Minimum String Length After Removing Substrings

Problem Description

Ah, the classic dilemma of string manipulation! Imagine you’re at a party, and you’ve just spilled your drink on your favorite shirt. You try to clean it up, but instead of just the drink, you accidentally remove the shirt’s buttons too! Now you’re left with a shirt that’s not only wet but also buttonless. This is somewhat akin to the problem of “Minimum String Length After Removing Substrings.”
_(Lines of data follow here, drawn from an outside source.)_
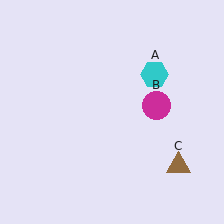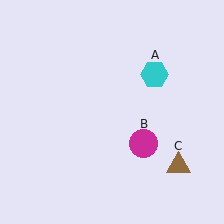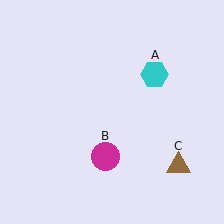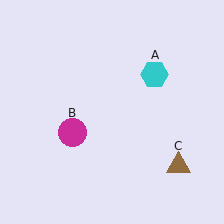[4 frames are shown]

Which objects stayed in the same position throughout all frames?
Cyan hexagon (object A) and brown triangle (object C) remained stationary.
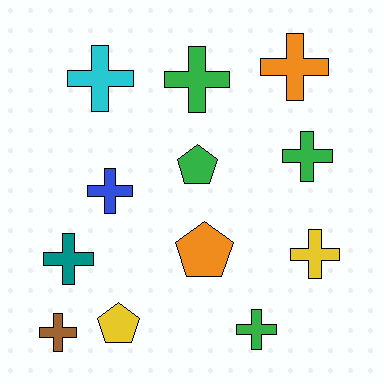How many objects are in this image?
There are 12 objects.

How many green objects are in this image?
There are 4 green objects.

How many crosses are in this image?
There are 9 crosses.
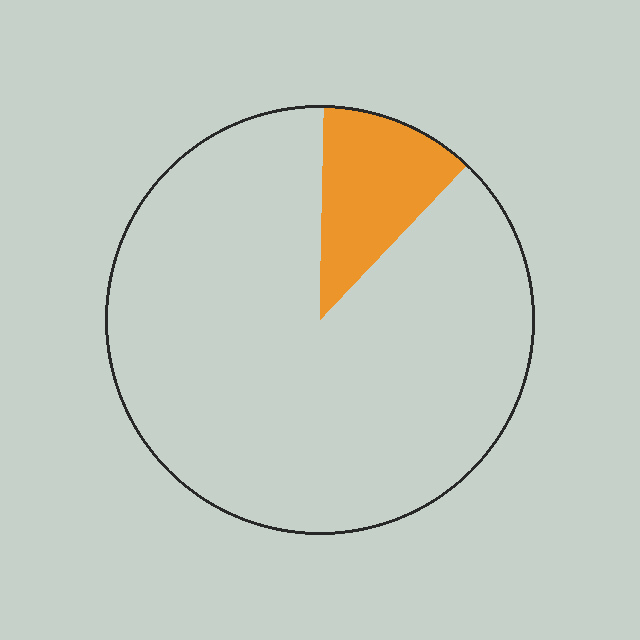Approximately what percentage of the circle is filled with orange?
Approximately 10%.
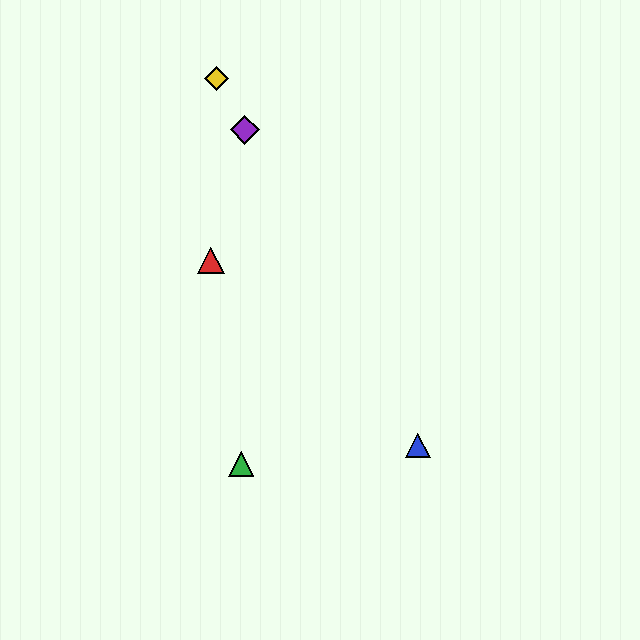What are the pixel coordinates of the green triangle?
The green triangle is at (241, 464).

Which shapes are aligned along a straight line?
The blue triangle, the yellow diamond, the purple diamond are aligned along a straight line.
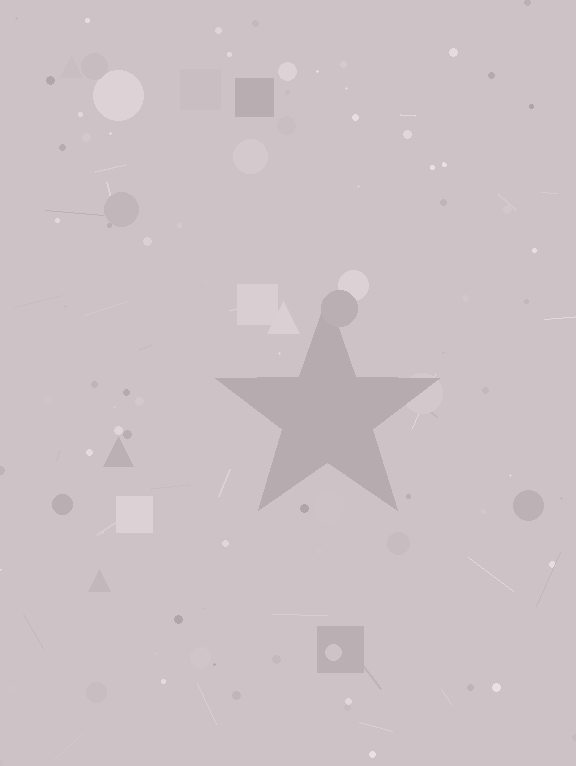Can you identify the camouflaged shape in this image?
The camouflaged shape is a star.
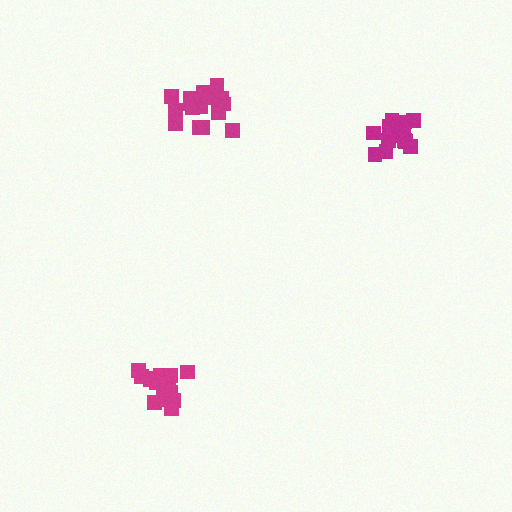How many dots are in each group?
Group 1: 19 dots, Group 2: 18 dots, Group 3: 16 dots (53 total).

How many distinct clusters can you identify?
There are 3 distinct clusters.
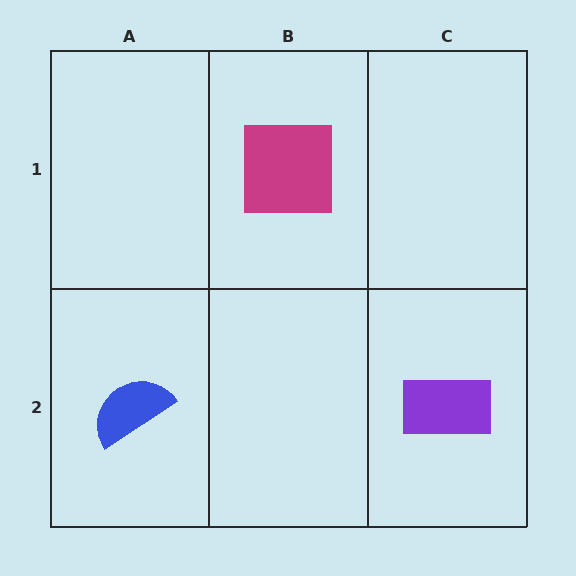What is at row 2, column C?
A purple rectangle.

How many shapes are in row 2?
2 shapes.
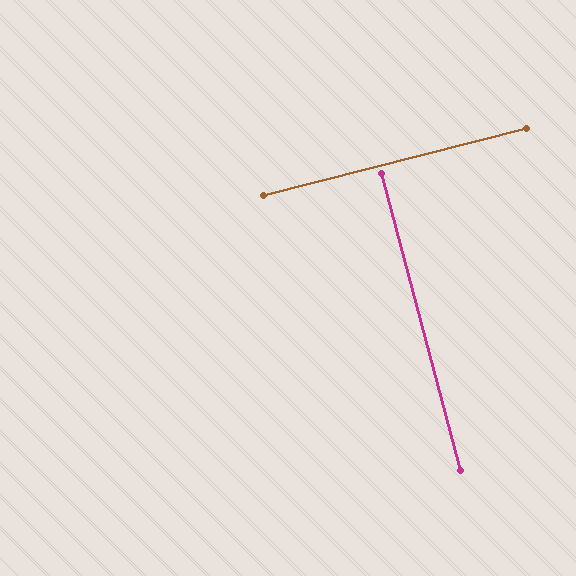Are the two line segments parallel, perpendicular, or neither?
Perpendicular — they meet at approximately 90°.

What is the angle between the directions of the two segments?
Approximately 90 degrees.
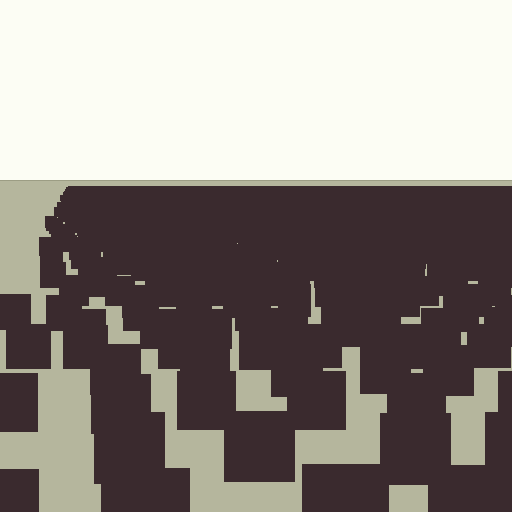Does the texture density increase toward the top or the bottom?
Density increases toward the top.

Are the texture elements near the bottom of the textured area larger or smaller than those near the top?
Larger. Near the bottom, elements are closer to the viewer and appear at a bigger on-screen size.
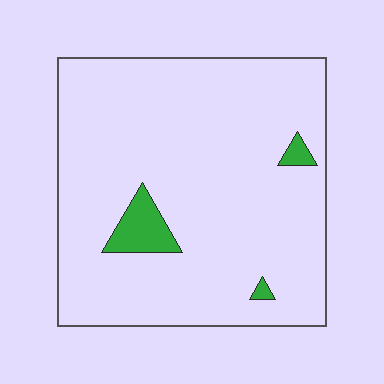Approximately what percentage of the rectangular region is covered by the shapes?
Approximately 5%.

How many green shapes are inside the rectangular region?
3.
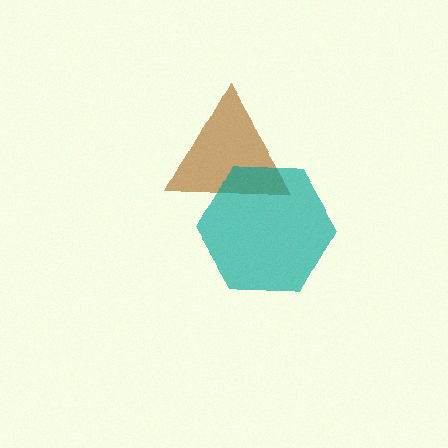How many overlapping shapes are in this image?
There are 2 overlapping shapes in the image.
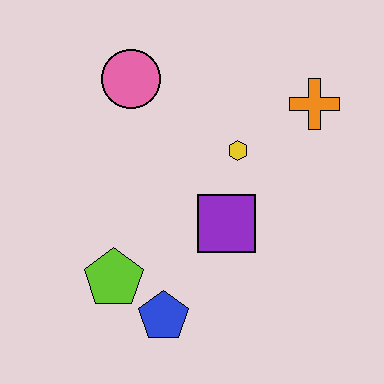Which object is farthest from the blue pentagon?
The orange cross is farthest from the blue pentagon.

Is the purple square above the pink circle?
No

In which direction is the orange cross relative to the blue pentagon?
The orange cross is above the blue pentagon.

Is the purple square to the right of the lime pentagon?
Yes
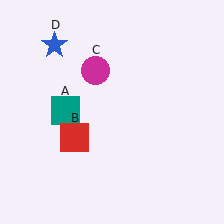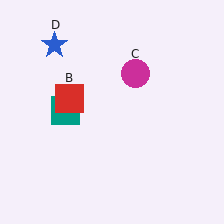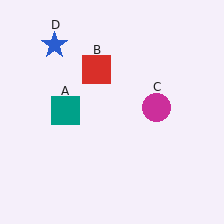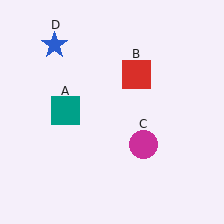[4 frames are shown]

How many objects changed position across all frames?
2 objects changed position: red square (object B), magenta circle (object C).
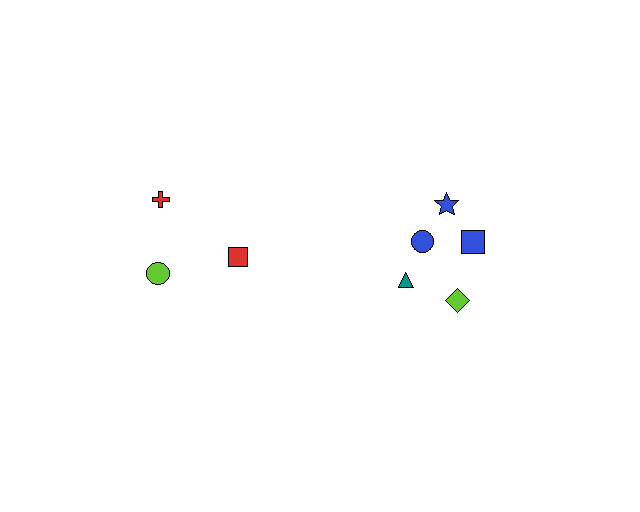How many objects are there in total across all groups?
There are 8 objects.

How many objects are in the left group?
There are 3 objects.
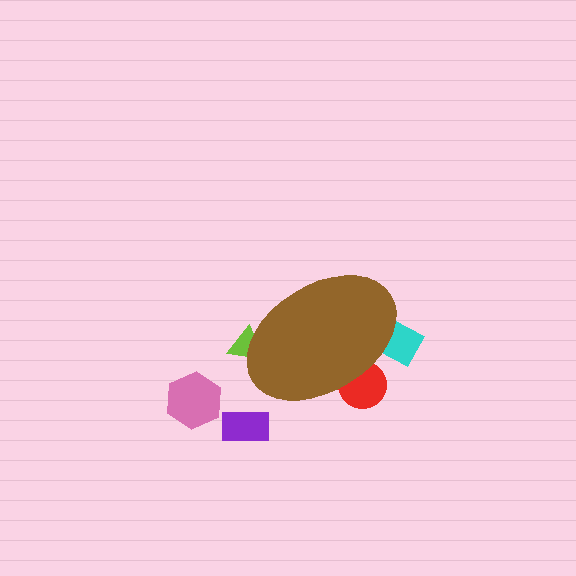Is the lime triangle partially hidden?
Yes, the lime triangle is partially hidden behind the brown ellipse.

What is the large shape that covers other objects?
A brown ellipse.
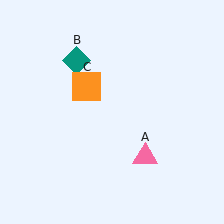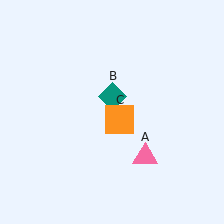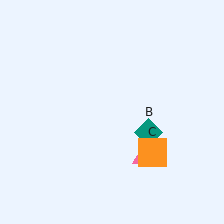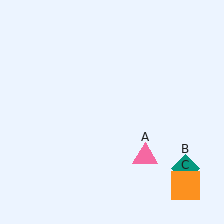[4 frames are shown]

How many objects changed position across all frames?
2 objects changed position: teal diamond (object B), orange square (object C).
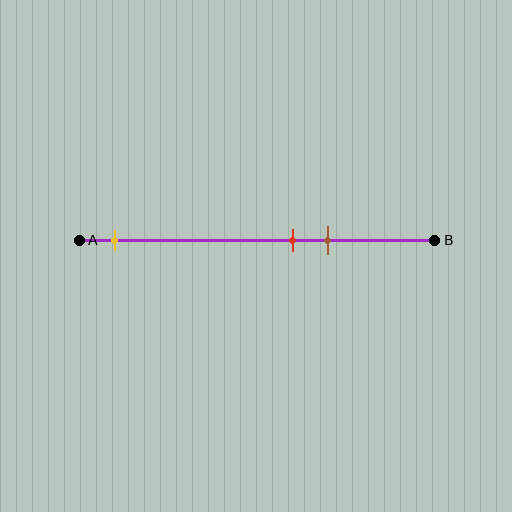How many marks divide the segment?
There are 3 marks dividing the segment.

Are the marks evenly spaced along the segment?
No, the marks are not evenly spaced.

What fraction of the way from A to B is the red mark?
The red mark is approximately 60% (0.6) of the way from A to B.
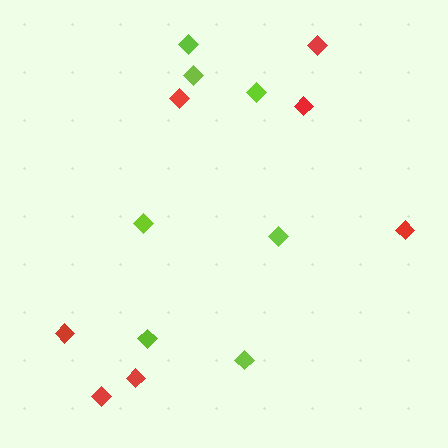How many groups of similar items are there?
There are 2 groups: one group of lime diamonds (7) and one group of red diamonds (7).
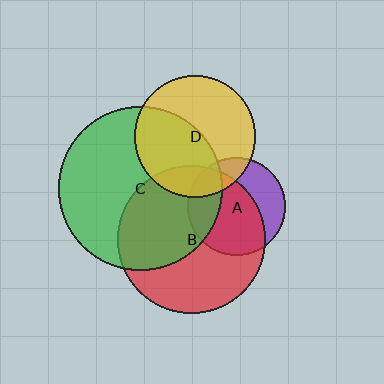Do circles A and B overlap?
Yes.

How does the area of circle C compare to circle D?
Approximately 1.8 times.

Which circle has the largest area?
Circle C (green).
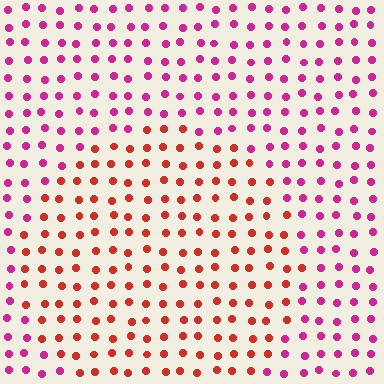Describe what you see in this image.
The image is filled with small magenta elements in a uniform arrangement. A circle-shaped region is visible where the elements are tinted to a slightly different hue, forming a subtle color boundary.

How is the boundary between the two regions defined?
The boundary is defined purely by a slight shift in hue (about 43 degrees). Spacing, size, and orientation are identical on both sides.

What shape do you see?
I see a circle.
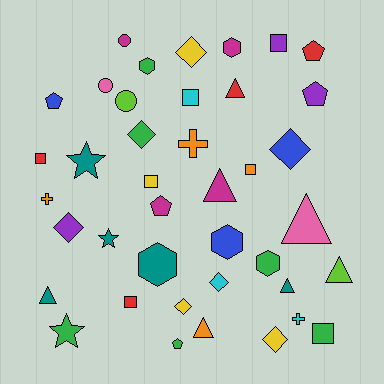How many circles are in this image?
There are 3 circles.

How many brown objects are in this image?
There are no brown objects.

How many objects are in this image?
There are 40 objects.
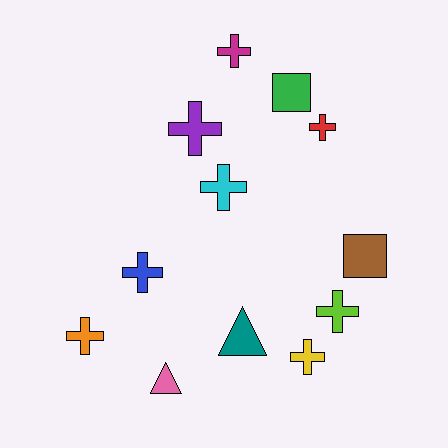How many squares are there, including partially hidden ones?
There are 2 squares.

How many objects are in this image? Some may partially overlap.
There are 12 objects.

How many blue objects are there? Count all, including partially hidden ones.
There is 1 blue object.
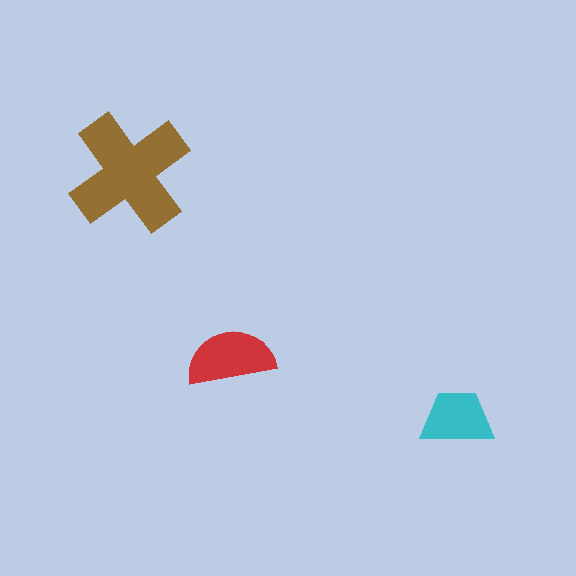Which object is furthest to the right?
The cyan trapezoid is rightmost.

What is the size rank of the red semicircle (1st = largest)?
2nd.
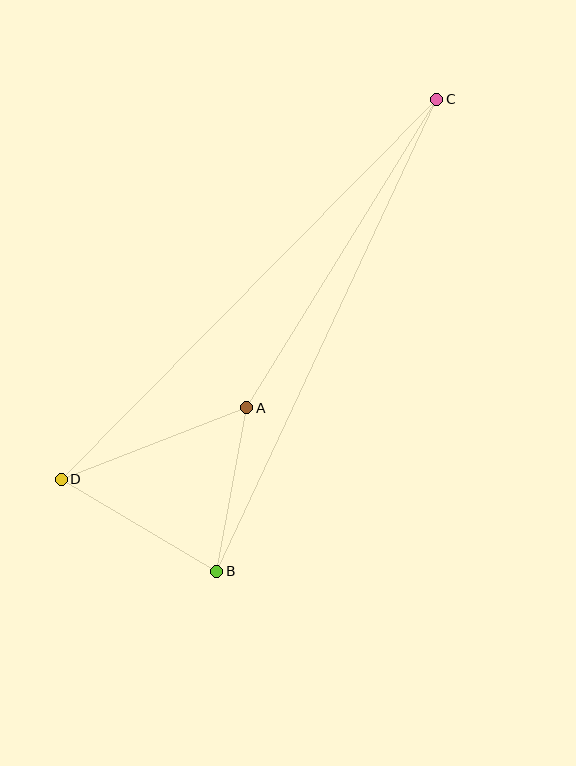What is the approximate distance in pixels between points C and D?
The distance between C and D is approximately 535 pixels.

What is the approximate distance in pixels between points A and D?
The distance between A and D is approximately 199 pixels.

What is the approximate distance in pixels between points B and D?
The distance between B and D is approximately 181 pixels.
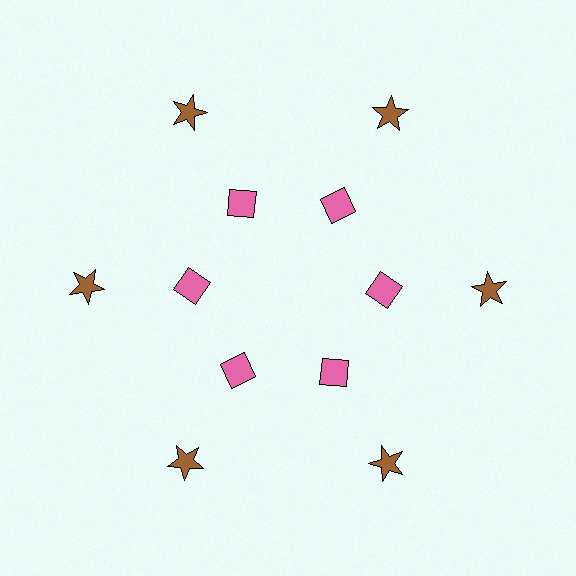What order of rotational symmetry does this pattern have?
This pattern has 6-fold rotational symmetry.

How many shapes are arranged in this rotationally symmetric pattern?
There are 12 shapes, arranged in 6 groups of 2.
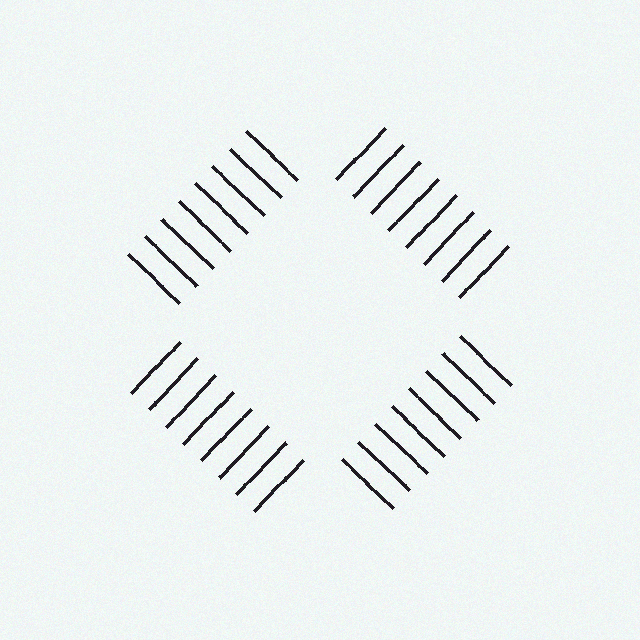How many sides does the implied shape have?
4 sides — the line-ends trace a square.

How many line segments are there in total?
32 — 8 along each of the 4 edges.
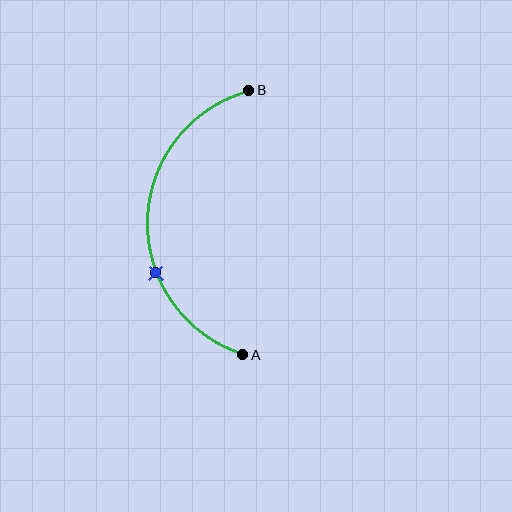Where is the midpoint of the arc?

In this problem, you’re given a string s and you need to remove all occurrences of the substrings “AB” and “CD”. The goal is to find the minimum length of the string after all possible removals. It’s like trying to clean up your life by removing all the bad influences, but instead, you just end up with a shorter, messier version of yourself!

Code Solution


class Solution {
  public int minLength(String s) {
    Deque stack = new ArrayDeque<>();

    for (final char c : s.toCharArray())
      if (c == 'B' && match(stack, 'A'))
        stack.pop();
      else if (c == 'D' && match(stack, 'C'))
        stack.pop();
      else
        stack.push(c);

    return stack.size();
  }

  private boolean match(Deque stack, char c) {
    return !stack.isEmpty() && stack.peek() == c;
  }
}

Approach Explanation

The approach used in the code is quite clever. It utilizes a stack data structure to keep track of characters as they are processed. As each character is examined, the code checks if it can form a removable substring with the character at the top of the stack. If it can, it pops the top character off the stack (removing the substring). If not, it pushes the current character onto the stack. This continues until all characters have been processed, and the size of the stack at the end gives the minimum length of the string after all possible removals.

Time and Space Complexity

Complexity Type	Complexity
Time Complexity	O(n), where n is the length of the string. Each character is processed once.
Space Complexity	O(n) in the worst case, where no characters are removed, and all characters are stored in the stack.

Real-World Example

Let’s say you’re trying to clean up your social media feed. You keep seeing posts that make you cringe, like “AB” (Awkward Banter) and “CD” (Cringe-worthy Drama). Every time you see one, you try to remove it, but somehow, more keep popping up! Eventually, you realize that after all the removals, you’re left with a much shorter feed that’s actually enjoyable. This is exactly what the algorithm does with the string!